Spain’s Health Minister, Carolina Darias, yesterday announced that Spain would follow France, Germany, Italy and several other European countries, and suspend the administration of the Oxford/AstroZeneca (AZ) vaccine until the possibility that it may be linked with a handful of cases of pulmonary thrombosis is discounted.
The vaccine will be suspended for 15 days, starting yesterday, and is likely to cause disruption to Spain’s vaccination campaign. Although Spain has not authorised the use of the AZ vaccine for over-55s, it was being widely administered to younger members of the key groups that are being vaccinated so far, such as health and socio-health workers, police and the armed forces.
The European Medical Agency (EMA) quickly moved to assure people that “the benefits of the Astrazeneca vaccine outweigh the risks” and stated that the incidence of blood clots in vaccinated people “appears to be no greater than in the general population.” Meanwhile, the UK said that there was no evidence linking thrombosis to the vaccine. Britain’s MHRA will work with the EMA to review any cases of blood clots, but has said that “the evidence available does not suggest that the vaccine is the cause.”
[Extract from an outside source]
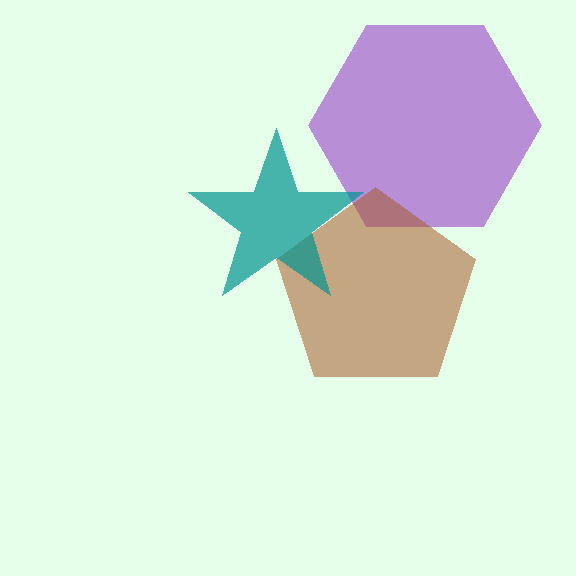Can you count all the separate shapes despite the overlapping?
Yes, there are 3 separate shapes.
In the UK, 11 million people have received a dose of the AZ vaccine, which was rolled out before Christmas. Later approval by the EMA and controversial supply issues have meant that the total is much lower in Spain, and in the Canaries just over 37,000 people have received the AZ jab (168,000 have received the Pfizer vaccine and over 7,000 the Moderna jab). No cases of thrombosis in vaccine recipients have so far been reported in Spain.
Even if the AZ vaccine is proved to have no links with the cases of thrombosis reported in the Netherlands and Italy, the likelihood is that the suspension will increase public reluctance to receive it. The AZ vaccine has a slightly lower effectiveness rate compared to the Pfizer and Moderna vaccines, and this has already caused widespread refusal in France.